I'm doing some testing with our 8.2.1 firewall rules that allow SSH traffic since learning that the SSH application is one of those that will always go through the proxy and not packet filters. In version 7, I had used packet filter rules for passing SSH since the firewall's SSH server listened on those ports. I set up this version 8 firewall cluster to do the same--or at least I thought I did. Those rules that pass SSH are using an app defense group that uses a Generic app defense with none of the "use proxy" checkboxes checked. In addition, the SSH app defense is set to <None>. I can see in the audit log that, as expected (after I learned about this feature of the SSH app), this SSH traffic is still being processed by the SSH proxy.
However, in doing some tests, I found a couple of things I don't understand. When I moved this application to an application group that is used in rules with proxy app defense groups (where "use proxy" is checked for TCP, UDP, and ICMP, and the SSH app defense is set to the Default Proxy version), I received the SSH key change warning from PuTTY when connecting to a server behind the firewall. Why would this change if it was using the proxy before, also? I'm assuming that setting the SSH app defense to <None>, while still using the proxy, turns off all special proxy functions (forces the use of a generic proxy on port 22?).

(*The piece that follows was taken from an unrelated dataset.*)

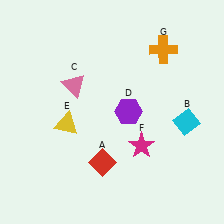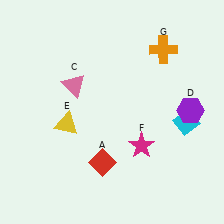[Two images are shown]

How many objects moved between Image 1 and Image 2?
1 object moved between the two images.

The next test was to use an app defense group with a Generic app defense set to force proxy use for TCP, but then set the SSH app defense to <None>. This *broke* SSH traffic through the firewall for this test rule, generating this audit log error:
"Transport negotiation not correctly configured. Session terminated."
This is the part I find confusing, although I think I may have figured it out in typing this up. I'm guessing that when I check the box for "use TCP proxy" in an SSH rule, it tells the firewall to use the full features of the SSH proxy (i.e., to use the SSH proxy rather than a generic one on port 22), but then setting the SSH app defense to <None> causes it to fail because it has no configuration information for those features. Is this correct? It's a very subtle thing, if so, and a bit tricky.